En 2008, Alexandre rachète sa marque. Il remet tout à zéro, en soliste, sans employé, sans Steph. « J’introduis les résultats de la réflexion que m’a amené le Gumjo. Je décide de ne plus en parler avec les gens autour de moi, de continuer à pratiquer de mon côté et de structurer toutes ces choses que j’ai en moi dans le vêtement ». Il ajoute des liens de serrage sur des sweats pour redresser la posture, une surpiqûre rouge le long de la colonne vertébrale, des lignes qui soulignent la clavicule ou des cordons sur les pantalons pour définir le centre de gravité. Puis « les sapes faut que ça serve à quelque chose, c’est pas juste pour bé-flam ». Alexandre détermine des formes de bases qui vont à tout le monde, imagine des pièces pour quand il fait froid, quand il pleut et quand il fait beau. Il touche les tissus, ressent la matière, étudie les couleurs. Faut que ça vibre. Il produit au Portugal des vêtements doudous qu’on a envie de caresser, des pièces cocons qu’on veut enfiler. Du basique léché, de la souplesse cintrée, de l’élégance confortable. Alexandre décroche une veste workwear marine de son cintre. « A l’intérieur de chaque pièce, il y a une surprise ». Il l’ouvre pour révéler une doublure toute en détails : laine bouclée, poches plaquées et empiècements contrastants. « J’ai découvert que je pouvais beaucoup m’amuser avec les intérieurs ». Homecore se restructure peu à peu, ils sont aujourd’hui six ou sept salariés. Lui qui habillait NTM, Busta Flex ou Vincent Cassel s’émeut un peu de ce que Reda Kateb est passé à la boutique la veille.

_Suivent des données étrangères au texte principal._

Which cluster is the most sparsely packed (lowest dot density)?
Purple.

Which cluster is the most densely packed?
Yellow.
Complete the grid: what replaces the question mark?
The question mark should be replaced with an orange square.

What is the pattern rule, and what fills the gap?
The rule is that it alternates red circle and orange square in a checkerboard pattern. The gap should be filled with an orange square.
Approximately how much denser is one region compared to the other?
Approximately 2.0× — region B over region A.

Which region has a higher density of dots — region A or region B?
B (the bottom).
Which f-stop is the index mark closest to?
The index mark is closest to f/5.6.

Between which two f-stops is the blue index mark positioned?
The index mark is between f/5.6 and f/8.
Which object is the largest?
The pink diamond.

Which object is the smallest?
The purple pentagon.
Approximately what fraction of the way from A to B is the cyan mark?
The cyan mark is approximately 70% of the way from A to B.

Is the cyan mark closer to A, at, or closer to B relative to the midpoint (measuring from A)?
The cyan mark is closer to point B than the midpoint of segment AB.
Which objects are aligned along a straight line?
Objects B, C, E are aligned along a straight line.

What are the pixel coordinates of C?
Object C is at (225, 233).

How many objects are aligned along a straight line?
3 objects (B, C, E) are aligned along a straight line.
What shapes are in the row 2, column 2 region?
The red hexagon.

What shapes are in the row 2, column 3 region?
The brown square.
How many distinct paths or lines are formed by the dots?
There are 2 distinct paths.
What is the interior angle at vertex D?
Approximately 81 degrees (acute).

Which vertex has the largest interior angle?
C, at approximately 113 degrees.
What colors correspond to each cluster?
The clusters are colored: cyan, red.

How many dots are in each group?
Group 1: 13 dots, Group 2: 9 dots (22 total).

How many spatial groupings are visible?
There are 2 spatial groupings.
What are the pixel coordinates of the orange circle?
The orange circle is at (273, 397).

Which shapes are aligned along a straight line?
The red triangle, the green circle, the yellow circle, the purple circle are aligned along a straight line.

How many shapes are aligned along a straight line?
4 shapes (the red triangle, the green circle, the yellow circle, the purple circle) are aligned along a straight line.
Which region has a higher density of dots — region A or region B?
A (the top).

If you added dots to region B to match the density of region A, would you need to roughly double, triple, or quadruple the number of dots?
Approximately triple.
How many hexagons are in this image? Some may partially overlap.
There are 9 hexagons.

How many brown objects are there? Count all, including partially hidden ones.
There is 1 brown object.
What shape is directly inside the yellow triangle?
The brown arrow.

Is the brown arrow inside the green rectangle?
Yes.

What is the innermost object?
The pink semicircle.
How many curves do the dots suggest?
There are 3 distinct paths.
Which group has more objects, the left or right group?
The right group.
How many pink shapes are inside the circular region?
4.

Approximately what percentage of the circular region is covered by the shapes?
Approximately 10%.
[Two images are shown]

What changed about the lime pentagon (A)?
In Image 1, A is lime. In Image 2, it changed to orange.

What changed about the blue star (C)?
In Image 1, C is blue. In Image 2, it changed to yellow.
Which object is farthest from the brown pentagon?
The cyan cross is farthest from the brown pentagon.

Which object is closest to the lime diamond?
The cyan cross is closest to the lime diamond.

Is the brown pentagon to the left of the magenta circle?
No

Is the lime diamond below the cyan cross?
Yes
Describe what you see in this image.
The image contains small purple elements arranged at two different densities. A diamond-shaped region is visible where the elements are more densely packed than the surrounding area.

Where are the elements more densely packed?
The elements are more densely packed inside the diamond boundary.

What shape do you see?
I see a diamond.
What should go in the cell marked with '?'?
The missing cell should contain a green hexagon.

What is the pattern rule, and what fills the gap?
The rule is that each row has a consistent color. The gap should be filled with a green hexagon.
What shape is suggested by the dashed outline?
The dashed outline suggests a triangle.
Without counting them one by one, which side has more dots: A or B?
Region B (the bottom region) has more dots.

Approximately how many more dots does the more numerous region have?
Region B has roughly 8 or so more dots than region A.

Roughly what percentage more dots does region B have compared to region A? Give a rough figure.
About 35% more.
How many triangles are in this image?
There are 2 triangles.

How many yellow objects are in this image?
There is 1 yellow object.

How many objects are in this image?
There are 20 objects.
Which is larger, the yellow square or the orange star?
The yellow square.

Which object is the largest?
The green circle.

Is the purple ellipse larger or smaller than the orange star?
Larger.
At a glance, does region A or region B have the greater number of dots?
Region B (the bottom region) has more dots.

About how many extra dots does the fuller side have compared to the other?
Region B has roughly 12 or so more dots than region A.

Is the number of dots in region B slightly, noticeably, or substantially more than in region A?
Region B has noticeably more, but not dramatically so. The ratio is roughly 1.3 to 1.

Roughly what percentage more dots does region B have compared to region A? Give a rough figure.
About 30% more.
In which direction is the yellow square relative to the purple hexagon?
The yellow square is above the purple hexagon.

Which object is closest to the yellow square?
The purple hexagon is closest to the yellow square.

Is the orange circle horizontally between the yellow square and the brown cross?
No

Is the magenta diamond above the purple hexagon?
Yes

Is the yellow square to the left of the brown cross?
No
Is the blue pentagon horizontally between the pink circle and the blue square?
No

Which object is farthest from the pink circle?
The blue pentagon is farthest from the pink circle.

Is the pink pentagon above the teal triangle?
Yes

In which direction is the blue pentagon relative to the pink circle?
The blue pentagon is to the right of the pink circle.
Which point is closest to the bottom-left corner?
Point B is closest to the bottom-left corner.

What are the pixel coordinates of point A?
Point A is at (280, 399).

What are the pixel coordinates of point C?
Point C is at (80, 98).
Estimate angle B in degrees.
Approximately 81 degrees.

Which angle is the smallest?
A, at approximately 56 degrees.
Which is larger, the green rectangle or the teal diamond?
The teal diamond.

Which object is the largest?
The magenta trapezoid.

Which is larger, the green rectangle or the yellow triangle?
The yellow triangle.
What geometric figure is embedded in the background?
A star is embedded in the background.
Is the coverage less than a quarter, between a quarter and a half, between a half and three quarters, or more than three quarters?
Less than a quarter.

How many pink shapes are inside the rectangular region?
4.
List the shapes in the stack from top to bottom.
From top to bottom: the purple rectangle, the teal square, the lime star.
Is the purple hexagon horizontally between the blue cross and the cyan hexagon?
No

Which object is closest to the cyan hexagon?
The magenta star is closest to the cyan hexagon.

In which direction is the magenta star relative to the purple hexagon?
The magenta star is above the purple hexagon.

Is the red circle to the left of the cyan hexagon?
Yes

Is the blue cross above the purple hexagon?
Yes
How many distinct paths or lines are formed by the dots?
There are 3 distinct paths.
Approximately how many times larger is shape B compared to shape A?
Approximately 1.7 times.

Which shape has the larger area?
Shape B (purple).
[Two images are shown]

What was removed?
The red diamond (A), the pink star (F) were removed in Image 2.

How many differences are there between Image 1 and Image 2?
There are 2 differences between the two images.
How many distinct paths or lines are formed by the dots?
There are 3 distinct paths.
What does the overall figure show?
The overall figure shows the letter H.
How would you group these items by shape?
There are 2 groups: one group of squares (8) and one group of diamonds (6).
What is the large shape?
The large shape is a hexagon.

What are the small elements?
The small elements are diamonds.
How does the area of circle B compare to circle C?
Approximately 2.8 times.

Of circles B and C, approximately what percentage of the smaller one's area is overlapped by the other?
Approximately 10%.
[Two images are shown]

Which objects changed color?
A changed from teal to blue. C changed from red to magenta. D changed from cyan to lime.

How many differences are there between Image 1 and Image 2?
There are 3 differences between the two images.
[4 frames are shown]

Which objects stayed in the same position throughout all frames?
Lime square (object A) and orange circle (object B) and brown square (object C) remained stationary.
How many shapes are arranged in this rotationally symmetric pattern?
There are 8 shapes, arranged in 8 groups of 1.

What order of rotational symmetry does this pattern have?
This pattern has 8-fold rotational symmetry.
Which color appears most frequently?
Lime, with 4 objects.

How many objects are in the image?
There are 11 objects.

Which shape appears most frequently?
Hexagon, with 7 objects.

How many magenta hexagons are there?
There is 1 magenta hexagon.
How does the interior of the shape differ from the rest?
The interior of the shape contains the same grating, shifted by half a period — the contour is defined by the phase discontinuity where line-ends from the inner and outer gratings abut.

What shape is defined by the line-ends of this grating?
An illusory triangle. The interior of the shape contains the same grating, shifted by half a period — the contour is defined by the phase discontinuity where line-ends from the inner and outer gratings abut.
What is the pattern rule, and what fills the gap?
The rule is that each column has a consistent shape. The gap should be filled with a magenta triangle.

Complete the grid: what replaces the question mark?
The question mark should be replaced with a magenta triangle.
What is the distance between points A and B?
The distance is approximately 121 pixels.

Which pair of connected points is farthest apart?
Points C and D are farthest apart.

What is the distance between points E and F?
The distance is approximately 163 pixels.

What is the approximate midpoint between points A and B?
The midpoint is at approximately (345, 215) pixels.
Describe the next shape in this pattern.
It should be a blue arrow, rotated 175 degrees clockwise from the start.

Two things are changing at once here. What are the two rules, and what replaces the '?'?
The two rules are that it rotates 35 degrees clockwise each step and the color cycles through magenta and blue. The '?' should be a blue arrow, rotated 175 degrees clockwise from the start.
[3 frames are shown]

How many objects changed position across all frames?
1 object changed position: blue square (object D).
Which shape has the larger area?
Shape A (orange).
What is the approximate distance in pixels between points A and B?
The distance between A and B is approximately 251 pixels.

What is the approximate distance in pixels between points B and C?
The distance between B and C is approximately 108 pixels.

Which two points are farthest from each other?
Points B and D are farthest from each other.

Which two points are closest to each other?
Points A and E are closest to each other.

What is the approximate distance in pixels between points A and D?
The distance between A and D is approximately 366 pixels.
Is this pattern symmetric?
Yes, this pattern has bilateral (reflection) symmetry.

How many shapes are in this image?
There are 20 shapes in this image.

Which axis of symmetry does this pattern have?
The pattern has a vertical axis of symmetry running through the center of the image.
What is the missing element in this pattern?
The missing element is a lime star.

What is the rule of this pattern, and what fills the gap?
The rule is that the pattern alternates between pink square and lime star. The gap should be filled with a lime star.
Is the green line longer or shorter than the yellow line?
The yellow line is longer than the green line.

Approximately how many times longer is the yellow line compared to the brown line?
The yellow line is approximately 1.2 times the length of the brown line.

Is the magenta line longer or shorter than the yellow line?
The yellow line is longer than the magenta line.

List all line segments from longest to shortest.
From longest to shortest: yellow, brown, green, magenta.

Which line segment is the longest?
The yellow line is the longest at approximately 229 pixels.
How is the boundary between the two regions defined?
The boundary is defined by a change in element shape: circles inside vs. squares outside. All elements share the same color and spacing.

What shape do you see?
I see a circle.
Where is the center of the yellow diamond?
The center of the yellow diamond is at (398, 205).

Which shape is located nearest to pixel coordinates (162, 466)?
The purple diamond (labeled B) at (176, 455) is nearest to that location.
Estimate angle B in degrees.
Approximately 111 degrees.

« C’est quoi ça ? » Je lui tends deux petits rectangles en plastique, jaune et vert, parmi les vieux trésors du pote. « Ça », ce sont des « boîtes à malice », pour y glisser des messages d’amour à qui on veut. Alexandre en saisit une. « Homecore, c’est la passion et la négation », dit-il en passant son doigt sur la croix et la flamme de l’ancien logo, gravées sur deux faces, « et quand t’arrives à faire d’un élément et son contraire un seul et même élément, t’arrives à la neutralité qui te permet de trouver l’amour en toute chose ». Il retourne la boîte et s’arrête sur deux cœurs, les mêmes que l’on retrouve aujourd’hui partout sur les étiquettes de la marque, sans avoir vraiment réalisé que son geste à lui seul venait de résumer joliment toute l’histoire.